Le CNRS doit-il avoir une politique de valorisation ?

Je me déclare incompétent pour répondre car, à mon sens, il appartient au Ministère de tutelle – c'est-à-dire, in fine, à la nation – de le faire. J'y ajouterai d'ailleurs une interrogation plus fondamentale :

Le CNRS est-il en mesure d'avoir une politique de valorisation ?

Nous entrons ici dans le domaine des croyances et de l'idéologie. Les opinions pourront être très variables notamment en fonction de la discipline scientifique, mais il me semble qu'il ne saurait y avoir de véritable politique sans les moyens financiers et humains qui vont permettre de la mener. Comme la mission du CNRS reste la recherche fondamentale*,

* Je ne me permettrai pas de remettre en cause cet axiome fondamental. Le faire, me semble être un exercice aussi complexe, pour le bon sens populaire, que de passer de la géométrie d'Euclide à celle de Lobatchevski.

il apparaîtra dangereux à certains de détourner des moyens de ce noble objectif pour les affecter à ce qui ne fait pas l'unanimité, à savoir la valorisation.

Il semble donc y avoir, au CNRS, une espèce de fatalité à ne pas pouvoir valoriser utilement, en interne, dans le cadre d'une politique générale. La collectivité nationale, pourtant en droit d'espérer un retour sur son investissement, risquerait d'être attirée par l'idée d'une valorisation externe et être ainsi tentée de recréer l'ANVAR. Ou plutôt, à la lumière de l'expérience passée de l'ANVAR, et dans l'engouement actuel pour la société civile, on pourrait être amené à confier cette tâche à une structure extérieure du type filiale de valorisation, dans laquelle entreraient également d'autres organismes nationaux de recherche. Je n'irai volontairement pas plus loin dans cette hypothèse qui reste séduisante sur le papier. Elle sera enthousiasmante lorsque l'on sera assuré de la rentabilité financière de l'opération. Ce qui peut demander un certain temps*.

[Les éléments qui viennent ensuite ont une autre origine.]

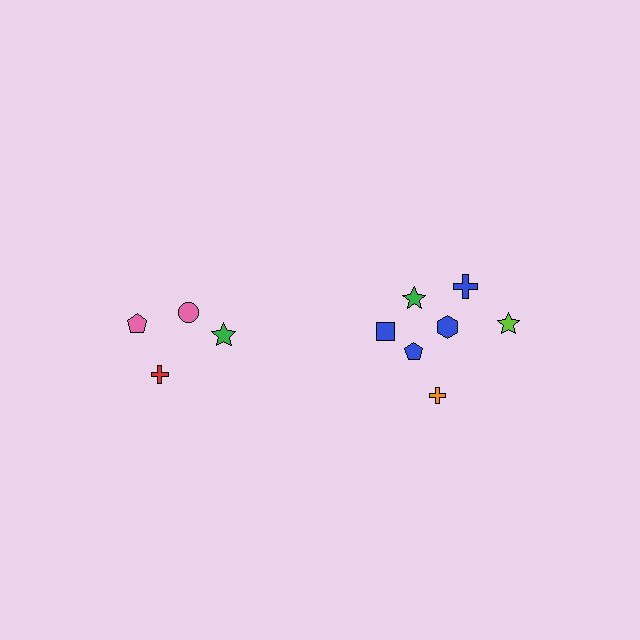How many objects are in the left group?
There are 4 objects.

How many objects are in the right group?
There are 7 objects.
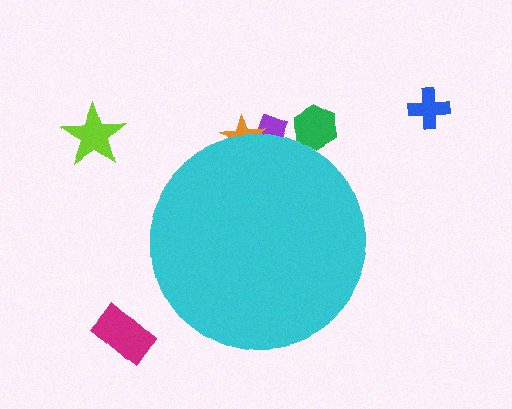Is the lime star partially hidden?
No, the lime star is fully visible.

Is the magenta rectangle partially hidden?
No, the magenta rectangle is fully visible.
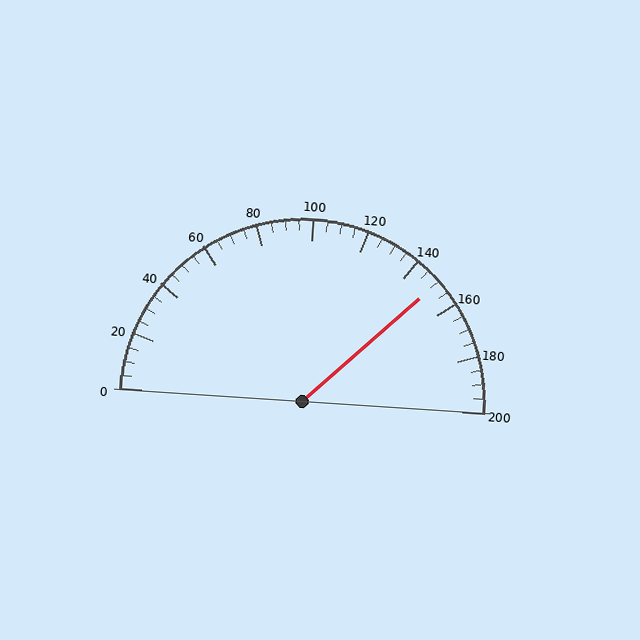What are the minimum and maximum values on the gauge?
The gauge ranges from 0 to 200.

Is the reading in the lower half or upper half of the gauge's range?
The reading is in the upper half of the range (0 to 200).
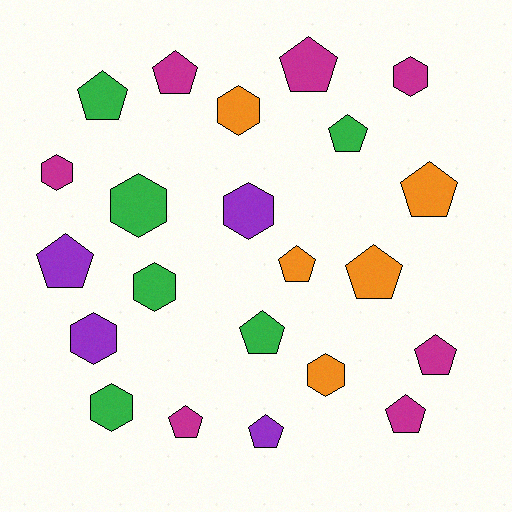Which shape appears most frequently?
Pentagon, with 13 objects.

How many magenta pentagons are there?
There are 5 magenta pentagons.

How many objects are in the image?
There are 22 objects.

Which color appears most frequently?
Magenta, with 7 objects.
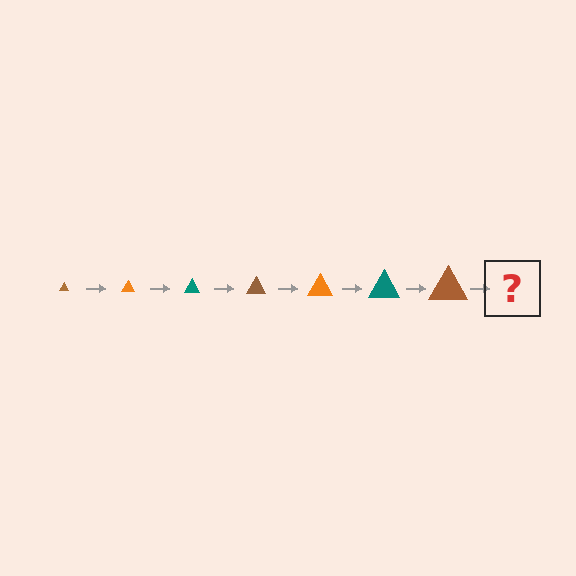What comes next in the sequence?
The next element should be an orange triangle, larger than the previous one.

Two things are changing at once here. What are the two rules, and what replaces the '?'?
The two rules are that the triangle grows larger each step and the color cycles through brown, orange, and teal. The '?' should be an orange triangle, larger than the previous one.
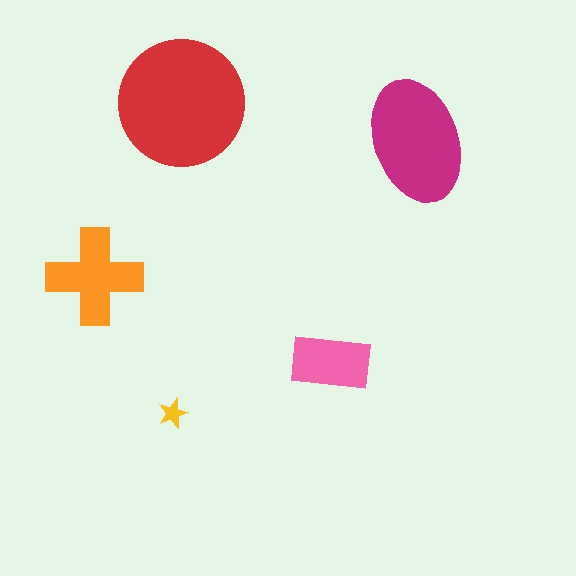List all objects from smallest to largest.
The yellow star, the pink rectangle, the orange cross, the magenta ellipse, the red circle.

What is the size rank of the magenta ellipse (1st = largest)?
2nd.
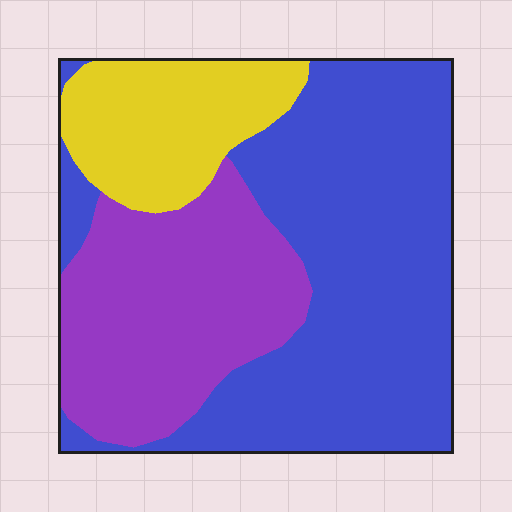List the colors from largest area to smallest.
From largest to smallest: blue, purple, yellow.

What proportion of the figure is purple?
Purple takes up about one third (1/3) of the figure.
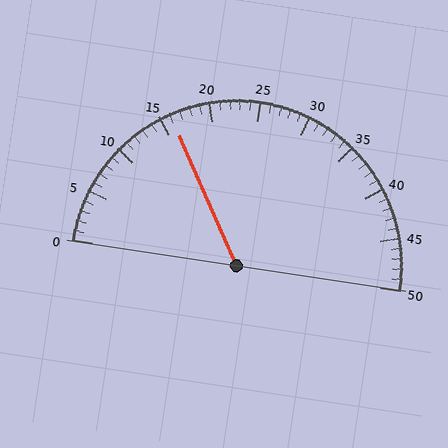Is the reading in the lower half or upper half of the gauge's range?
The reading is in the lower half of the range (0 to 50).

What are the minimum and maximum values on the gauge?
The gauge ranges from 0 to 50.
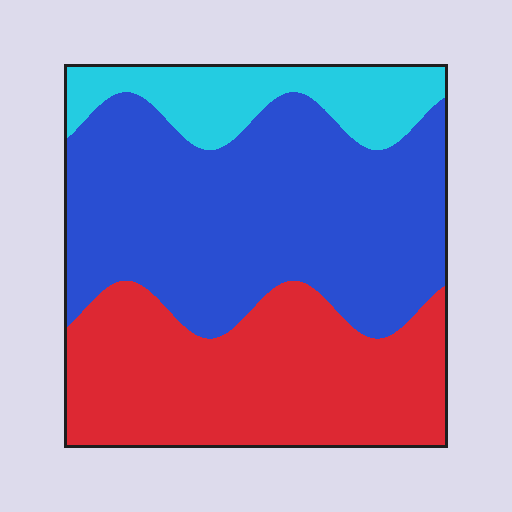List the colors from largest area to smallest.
From largest to smallest: blue, red, cyan.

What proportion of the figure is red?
Red takes up between a third and a half of the figure.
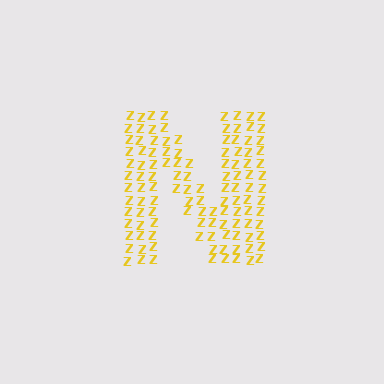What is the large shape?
The large shape is the letter N.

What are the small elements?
The small elements are letter Z's.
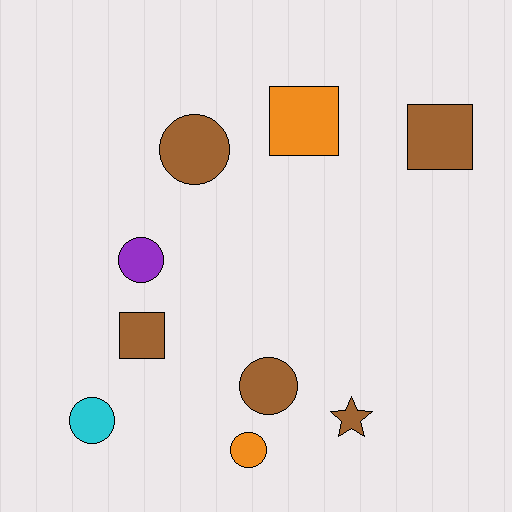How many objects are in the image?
There are 9 objects.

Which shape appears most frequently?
Circle, with 5 objects.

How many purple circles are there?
There is 1 purple circle.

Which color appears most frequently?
Brown, with 5 objects.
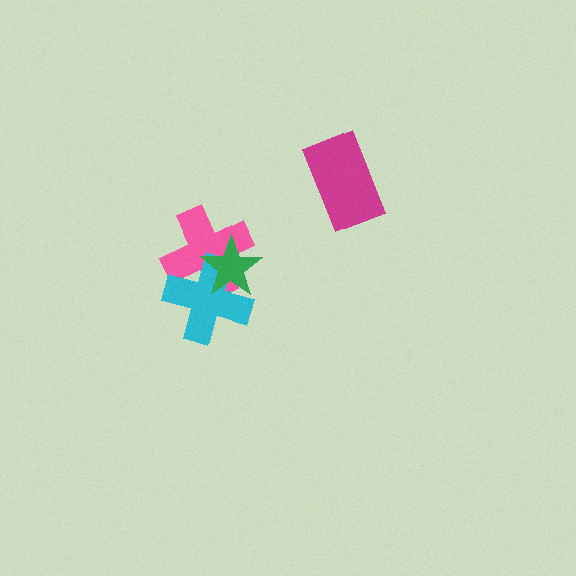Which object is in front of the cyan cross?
The green star is in front of the cyan cross.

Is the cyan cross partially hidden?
Yes, it is partially covered by another shape.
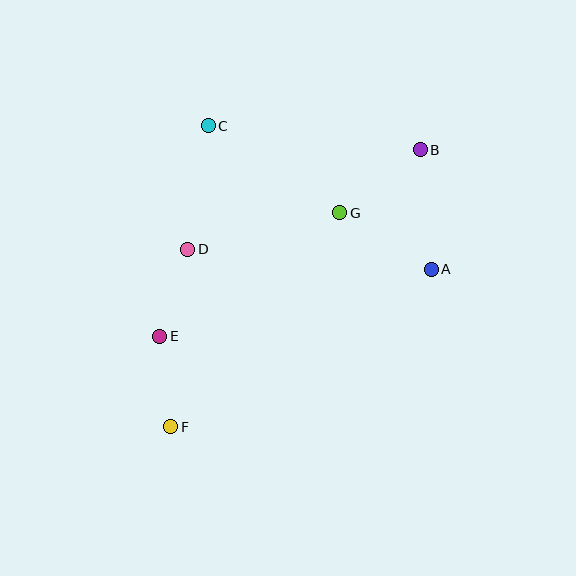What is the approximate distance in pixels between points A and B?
The distance between A and B is approximately 120 pixels.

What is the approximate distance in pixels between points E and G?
The distance between E and G is approximately 219 pixels.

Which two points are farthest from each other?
Points B and F are farthest from each other.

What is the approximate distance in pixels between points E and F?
The distance between E and F is approximately 91 pixels.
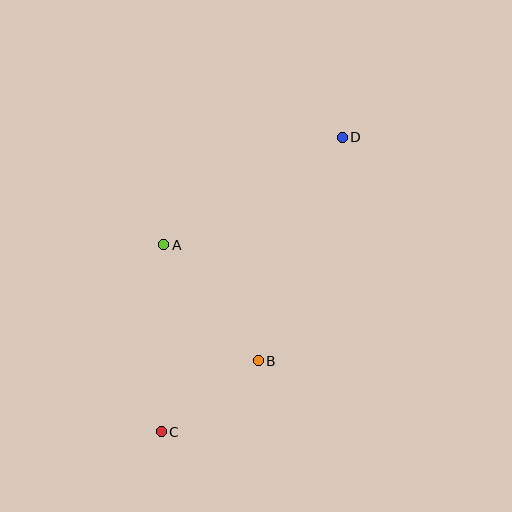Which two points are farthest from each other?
Points C and D are farthest from each other.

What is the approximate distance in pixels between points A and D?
The distance between A and D is approximately 208 pixels.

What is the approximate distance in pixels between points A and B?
The distance between A and B is approximately 150 pixels.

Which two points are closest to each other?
Points B and C are closest to each other.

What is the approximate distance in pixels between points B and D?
The distance between B and D is approximately 239 pixels.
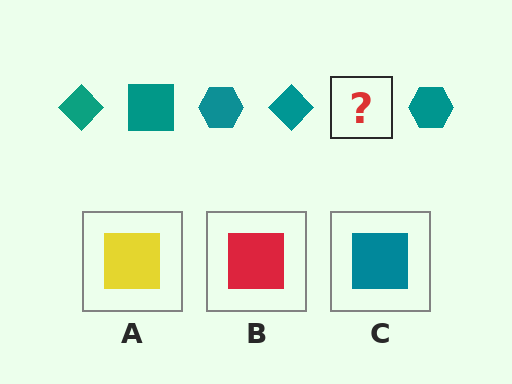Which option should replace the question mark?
Option C.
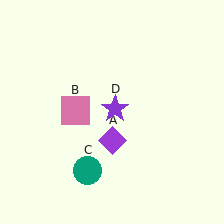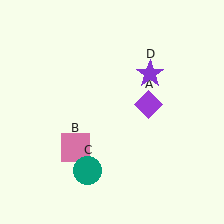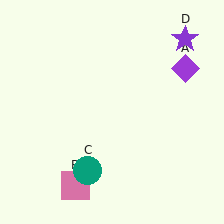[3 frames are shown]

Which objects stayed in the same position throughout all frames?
Teal circle (object C) remained stationary.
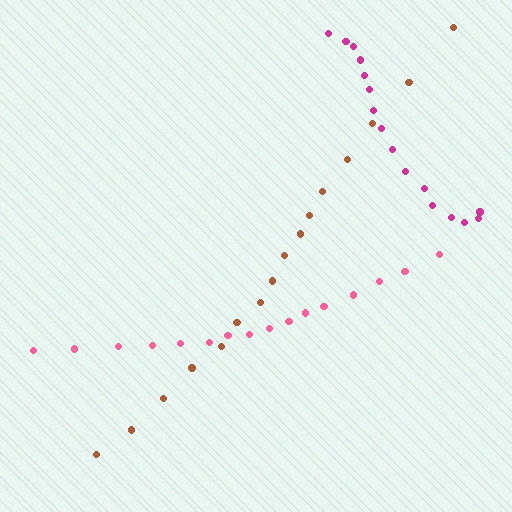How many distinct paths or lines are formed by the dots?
There are 3 distinct paths.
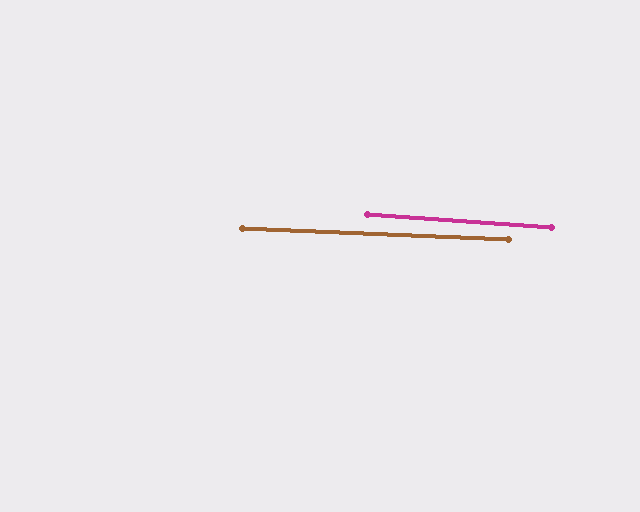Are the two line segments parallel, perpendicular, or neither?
Parallel — their directions differ by only 1.6°.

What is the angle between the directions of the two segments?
Approximately 2 degrees.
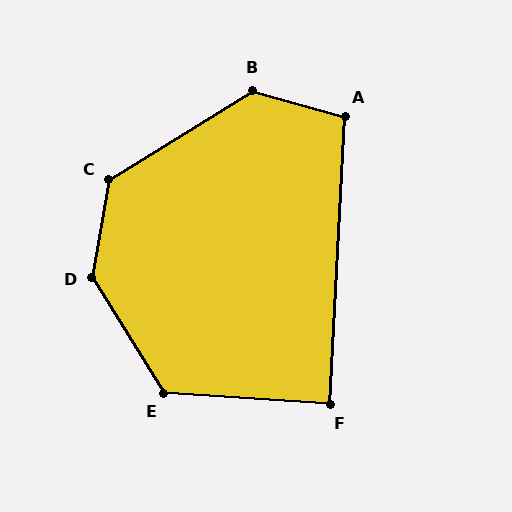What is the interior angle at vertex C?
Approximately 132 degrees (obtuse).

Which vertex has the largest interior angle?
D, at approximately 138 degrees.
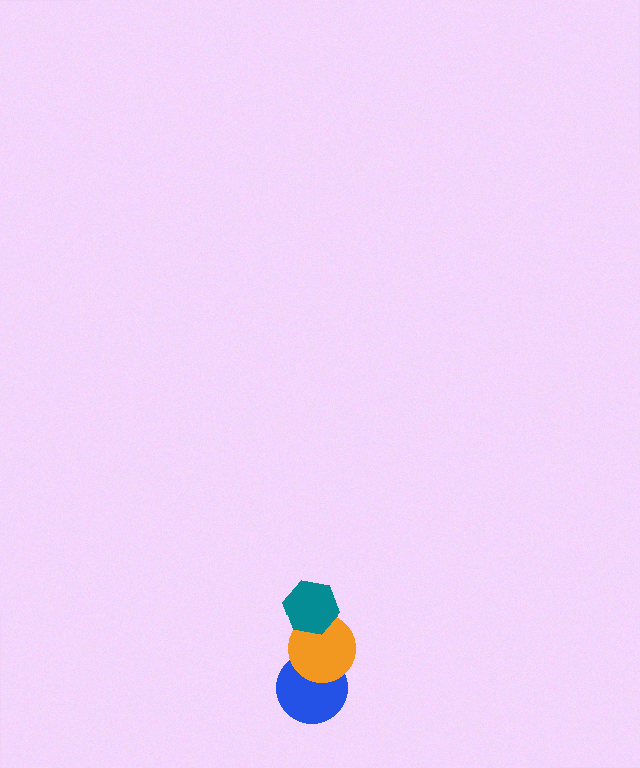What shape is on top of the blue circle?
The orange circle is on top of the blue circle.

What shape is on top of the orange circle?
The teal hexagon is on top of the orange circle.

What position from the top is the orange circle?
The orange circle is 2nd from the top.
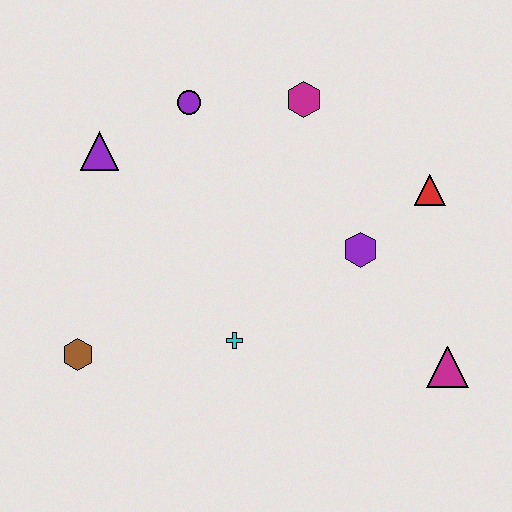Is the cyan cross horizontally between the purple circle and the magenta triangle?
Yes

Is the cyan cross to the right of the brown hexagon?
Yes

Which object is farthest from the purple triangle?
The magenta triangle is farthest from the purple triangle.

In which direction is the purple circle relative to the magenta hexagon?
The purple circle is to the left of the magenta hexagon.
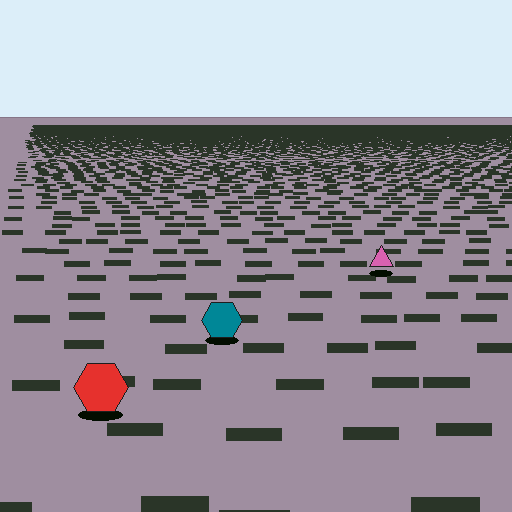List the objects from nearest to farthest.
From nearest to farthest: the red hexagon, the teal hexagon, the pink triangle.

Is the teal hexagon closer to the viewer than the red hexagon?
No. The red hexagon is closer — you can tell from the texture gradient: the ground texture is coarser near it.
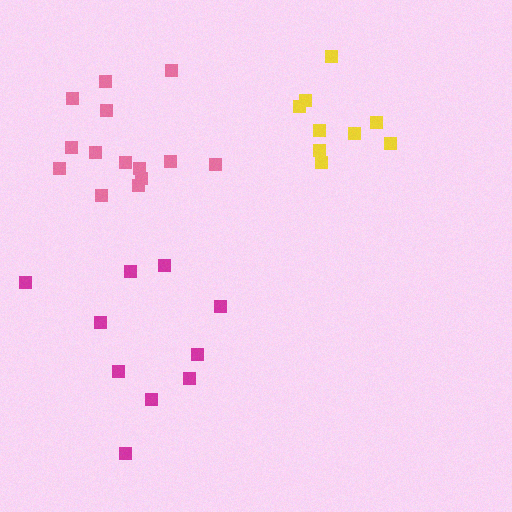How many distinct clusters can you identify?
There are 3 distinct clusters.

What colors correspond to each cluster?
The clusters are colored: yellow, pink, magenta.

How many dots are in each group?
Group 1: 9 dots, Group 2: 14 dots, Group 3: 10 dots (33 total).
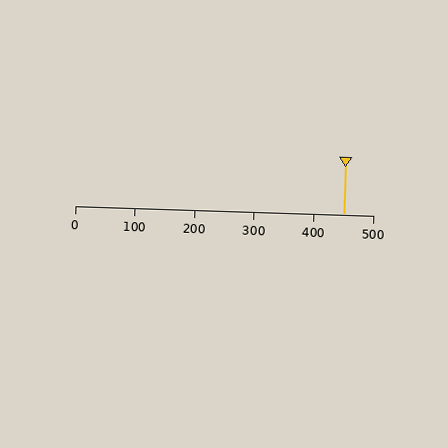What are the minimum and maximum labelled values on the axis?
The axis runs from 0 to 500.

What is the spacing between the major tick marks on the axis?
The major ticks are spaced 100 apart.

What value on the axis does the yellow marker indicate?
The marker indicates approximately 450.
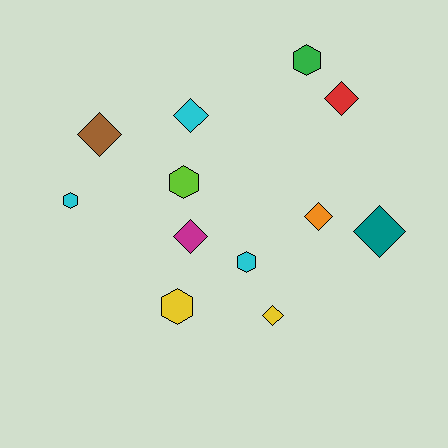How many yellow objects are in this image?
There are 2 yellow objects.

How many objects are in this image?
There are 12 objects.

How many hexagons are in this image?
There are 5 hexagons.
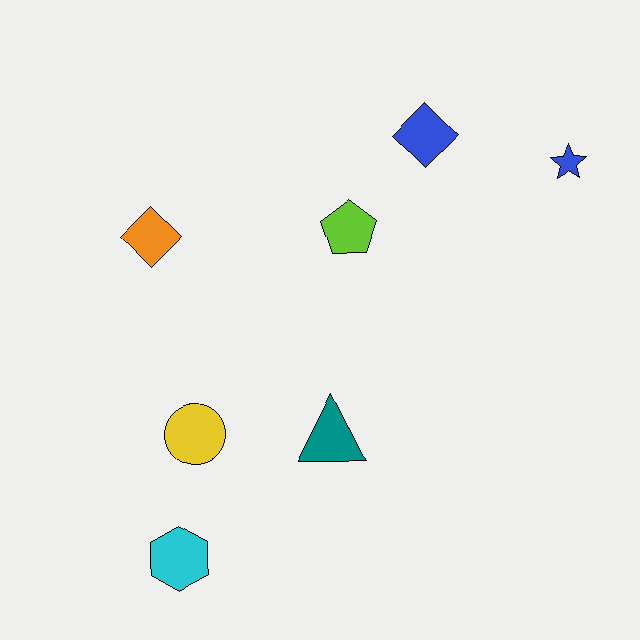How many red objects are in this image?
There are no red objects.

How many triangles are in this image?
There is 1 triangle.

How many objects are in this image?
There are 7 objects.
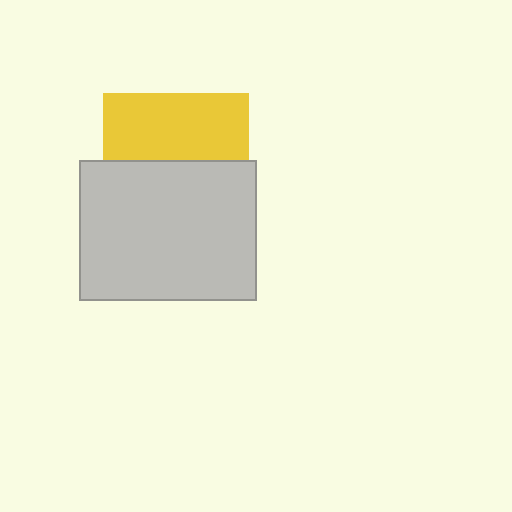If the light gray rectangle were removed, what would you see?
You would see the complete yellow square.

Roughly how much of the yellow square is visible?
About half of it is visible (roughly 45%).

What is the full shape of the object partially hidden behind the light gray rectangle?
The partially hidden object is a yellow square.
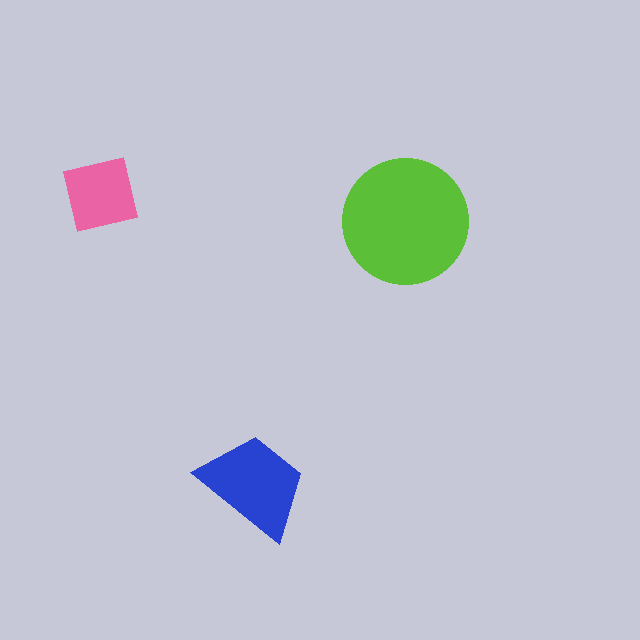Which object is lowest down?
The blue trapezoid is bottommost.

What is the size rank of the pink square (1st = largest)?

* Depuis la version 4.3 (janvier 1991), le CNRS est passé à l'acte : une filiale, FIST (France Innovation Scientifique et Transfert) S.A. au capital de 5 MF a été créée, en septembre 1992, en association avec d'autres organismes (ANVAR avec qui le CNRS disposait de la majorité, INRA, INRIA, CEA, INRETS, IFREMER, Novespace, ONERA et CSTB). Son montage a déjà fait couler beaucoup de salive mais je ne veux pas paraître trop mauvaise langue ; alors, nous en reparlerons dans quelques années. Le lecteur curieux peut essayer de se procurer le rapport aux ministres de l'industrie et de la recherche dit rapport "Derian", duquel je ne possède malheureusement qu'une version non-définitive - mais pas triste - datée du 1/11/90. L'actionnariat de FIST a sensiblement fondu de sorte qu'en 2001 les seuls actionnaires qui restent sont le CNRS, l'ANVAR et Novespace.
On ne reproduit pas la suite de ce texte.